Back in the day we weren’t those kids on the street selling lemonade and cookies, and we think in many ways that’s what makes our team so great. Many entrepreneurs are motivated foremost by a love for business. We entered the startup world through belief in an idea. It is an emotional attachment to BackTracker that drives us – we get up in the morning because we know that what we’re building will enrich the backpacking experience.

Can you think of any event that happened that sparked this venture?

Yes, a long and rainy boat trip down the Amazon from Leticia to Manaus! The idea for BackTracker was born out of our own personal frustrations from backpacking. But it was this boat trip that gave us the time to reflect on these frustrations and design a solution. What distinguishes entrepreneurs is the fact that they don’t simply accept the status quo. They reflect and analyse daily life and contemplate how they can improve or fix it. In many ways we were lucky that on this boat trip we had no choice but to think. Now, we make a point of reflecting and analysing on a weekly basis.  

Tell us about the most exciting moment to date

Definitely the launch. So often ideas remain exactly that -­ an idea, and it was really satisfying to hold something in our hands that we’d created and that was really cool.  

What about the toughest moment?

We launched in April and our final exams at university began in May… that whole period, trying to balance university work with launching BackTracker was exhausting. That was probably another really exciting moment in fact, when we finished our finals.  

Was there ever a strange moment where you felt that this idea was destined to happen?

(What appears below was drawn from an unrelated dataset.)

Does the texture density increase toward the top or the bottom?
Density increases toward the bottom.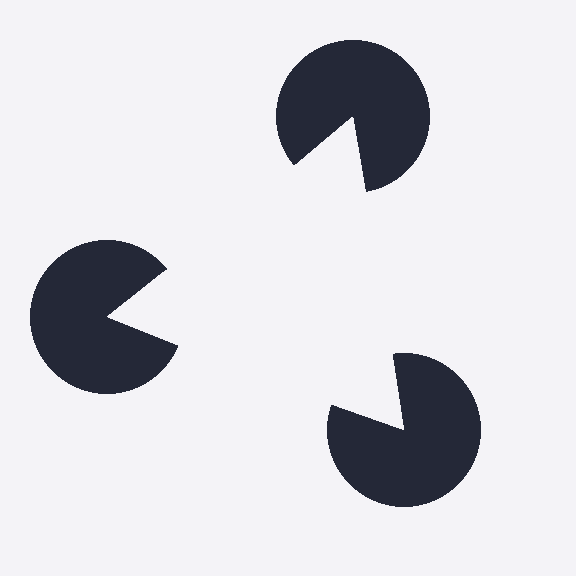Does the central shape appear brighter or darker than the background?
It typically appears slightly brighter than the background, even though no actual brightness change is drawn.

There was never a singular moment where we felt a sense of destiny, but every day we have new ideas about where we can go and what we can do which gives us that excitement and reminds us that we have an opportunity with BackTracker to do something really cool. We constantly talk to our users, to current backpackers, and their feedback reminds us that we’re on to something big. This is our biggest motivation.  

And what’s next for Backtracker?

Rio. Or Barcelona. Not fussy. (laughs).  The goal for us is to be the ultimate backpacking tool, as indispensable as the backpack on your back.

One final bit of advice for someone starting their own business?

Just do it. Ideas are easy, making them a reality is not. Oh and make sure it’s something that you really enjoy and believe in. It’s a hell of a lot of effort for something that you’re not that bothered about.